JEFFERSON CITY — The proposed restoration of the Taum Sauk reservoir after its December 2005 collapse could be delayed over environmental concerns and a likely lawsuit against the project.

Federal regulators in August gave Ameren Corp. the necessary approval to begin rebuilding the mountaintop reservoir in southeast Missouri. But on Friday, a St. Louis environmental advocacy group announced its intention to sue over what it called the Federal Energy Regulatory Commission’s failure to properly monitor the reconstruction project.

“This is one of the most catastrophic failures of any reservoir in the country,” said Susan Flader, a past president of the Missouri Parks Association, the plaintiff in the pending suit by the Great Rivers Environmental Law Center.

The commission, which regulates the 55-acre reservoir, is requiring Ameren to undertake a series of steps to minimize the impact of construction on the nearby Johnson’s Shut-Ins state park and the surrounding environment.

Flader called those steps, which include a reforestation plan, inadequate. The parks group wants the federal agency to require a more detailed environmental impact statement from Ameren.
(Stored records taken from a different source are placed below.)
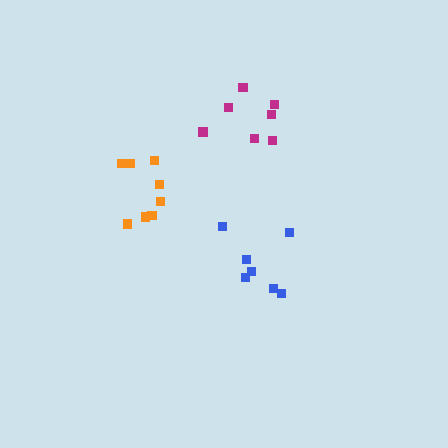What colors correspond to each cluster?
The clusters are colored: orange, blue, magenta.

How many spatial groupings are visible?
There are 3 spatial groupings.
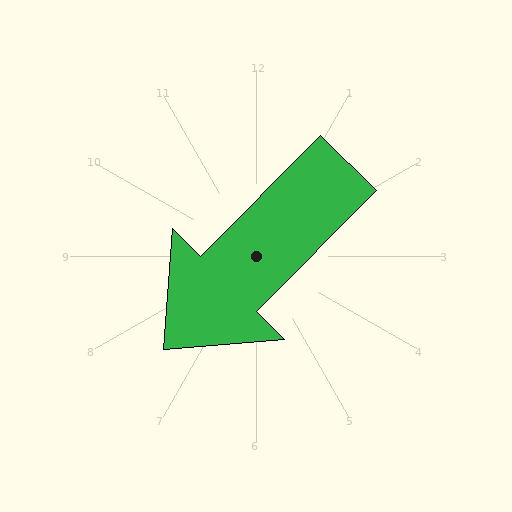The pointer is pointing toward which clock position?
Roughly 7 o'clock.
“That project is in the center of probably the most significant natural landscape and the center of biodiversity in the state of Missouri,” said Flader, who is also a MU history professor.

Officials with both the federal agency and Ameren declined to comment on the pending litigation.

The likely legal battle would only further complicate Ameren’s rebuilding plans. The company has previously said it can’t begin the project until it settles a lawsuit with the state over liabilities from the reservoir’s breach.

Attorney General Jay Nixon filed a lawsuit last year alleging Ameren placed profits over safety in its operation of Taum Sauk. State regulators found that Ameren managers delayed repairing faulty instrumentation at the mountaintop reservoir, causing it to overflow and collapse, spilling more than 1 billion gallons of water into the state park below.

A recent court filing suggests that the two parties are close to reaching a settlement. A draft settlement presented to the company by the state Department of Natural Resources last year asked for roughly $125 million for damages and fines associated with the accident.

In return for the damage to state parkland, the state also wants Ameren to turn over a stretch of abandoned rail line that could be used to extend the 237-mile Katy Trail bicycle path into the Kansas City area.